Gross revenue across this group was almost flat, down less than 1% from 2019. But many of the firms that saw big declines in gross revenue also saw head count decrease. So revenue per lawyer in this group actually increased by 2.7% on average. That number nearly matches the number for the entire Second Hundred, which saw 3% RPL growth, but it lags behind the Am Law 100, which saw 4.8% growth in RPL.
Looking at partner profits, there’s a bigger discrepancy. While the Am Law 100 saw a whopping 13.4% jump in profits per equity partner, and the Second Hundred saw an 8.8% increase, the midsize firms within the Second Hundred saw profits per equity partner grow by just under 6%.
Skeptics of the Am Law rankings might shake their heads at these numbers and say it’s unfair to compare the firms in these segments. They’re not wrong. But that’s all the data does.
Looking at these averages, a midsize firm can see that if it held on in 2020, but didn’t hit it out of the park, it isn’t alone. It can see that while cutting down on some expenses, like travel and business development, provided a profits cushion, it didn’t create the massive windfall it would have at a firm whose expense line is typically much bigger.
Coming out of 2020 and into the post-pandemic future, it’s going to be more important than ever for firm leaders to recognize and understand their peer groups—not just the elite firms or market leaders, but those that are in similar situations because of their size, practice mix or geographic strategy.
We’ve seen and heard time and again how a law firm’s sense of identity is among the most important factors in its success. A firm must know the types of businesses it serves, and in which industries and which markets. It must know and be honest about who the competition is—who one’s peers really are. Knowing "who we’re not," as many midsize firm leaders have put it to us, is important. And a firm with a seven-figure PEP number just might not be who you are. That’s not complacency. It’s reality.
In a lot of geographic markets, peer groups have shrunk down as midsize firms merge with larger ones. Perhaps their lawyers are still working with mid-market clients, but the firm they work for is simply on a larger scale.
But within the Am Law 200, one might argue that the midsize peer group is growing. There were three midsize firms on the Am Law 200 this year that didn’t make the list in 2019: Offit Kurman, FisherBroyles and Herrick, Feinstein.
The first, Offit Kurman, is a Maryland-born firm with a rapidly expanding geographic footprint and 232 lawyers. It focuses on providing legal services to small and privately owned businesses, as well as more personal services like trusts and estates work to the leaders of those businesses.

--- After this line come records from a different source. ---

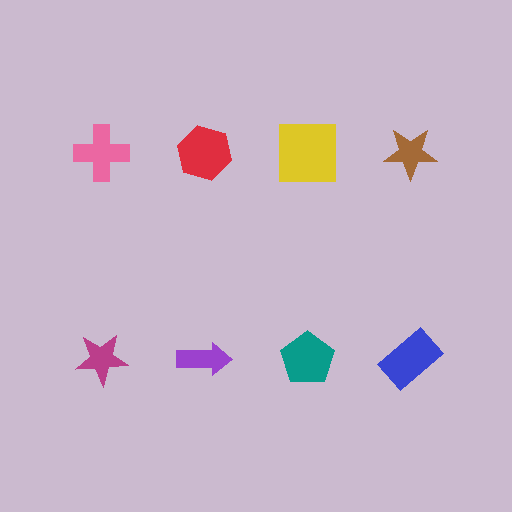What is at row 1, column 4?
A brown star.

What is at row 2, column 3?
A teal pentagon.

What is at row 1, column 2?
A red hexagon.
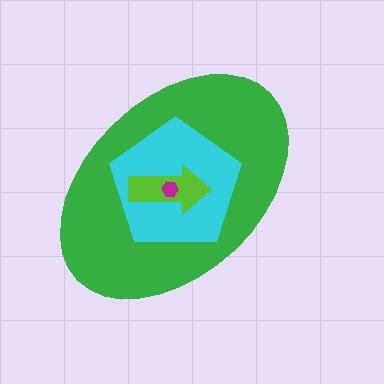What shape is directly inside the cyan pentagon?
The lime arrow.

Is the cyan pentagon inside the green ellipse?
Yes.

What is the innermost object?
The magenta hexagon.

FisherBroyles, for those who aren’t already familiar, is the first "distributed" firm to crack into the Am Law 200. With no offices and no associates, it’s an entirely different business model, and one that has been extremely alluring to a number of Big Law expats in the last several years, bringing the firm to 249 lawyers.
And Herrick Feinstein, a 130-attorney firm based in New York, is well known for its real estate focus, including in transactional, finance and litigation work. Like many successful midsize firms, it is often approached for merger talks by larger firms, but talks with Crowell & Moring failed in recent years.

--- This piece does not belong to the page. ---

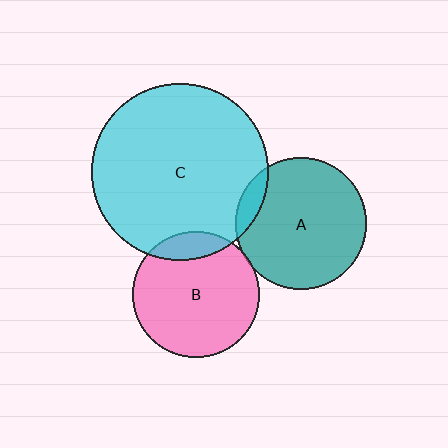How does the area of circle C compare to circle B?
Approximately 2.0 times.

Firms within the Am Law 200 continue to consolidate. We saw a couple examples of that last year with the creation of Troutman Pepper Hamilton Sanders and Faegre Drinker Biddle & Reath, and it’s likely more such combinations come to fruition this year. As this happens, it opens up more room in the Second Hundred for this midsize, mid-market peer group to grow.

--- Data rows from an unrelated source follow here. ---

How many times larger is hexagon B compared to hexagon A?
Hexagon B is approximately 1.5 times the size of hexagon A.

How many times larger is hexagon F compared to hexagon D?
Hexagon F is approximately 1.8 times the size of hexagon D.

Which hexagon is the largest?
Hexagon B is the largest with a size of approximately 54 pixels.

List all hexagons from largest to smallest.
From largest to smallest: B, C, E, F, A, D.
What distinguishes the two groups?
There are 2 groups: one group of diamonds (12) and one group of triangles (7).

Your peer group changes as your firm changes, and as the market changes—and the market continues to do just that. We’ve become accustomed, year after year, to seeing that change means those at the top continue to pull away from the pack. But there are plenty of substantive changes available to create advantages for midsize firms—at least for those who know who they are, who they’re not, and who they’re competing against.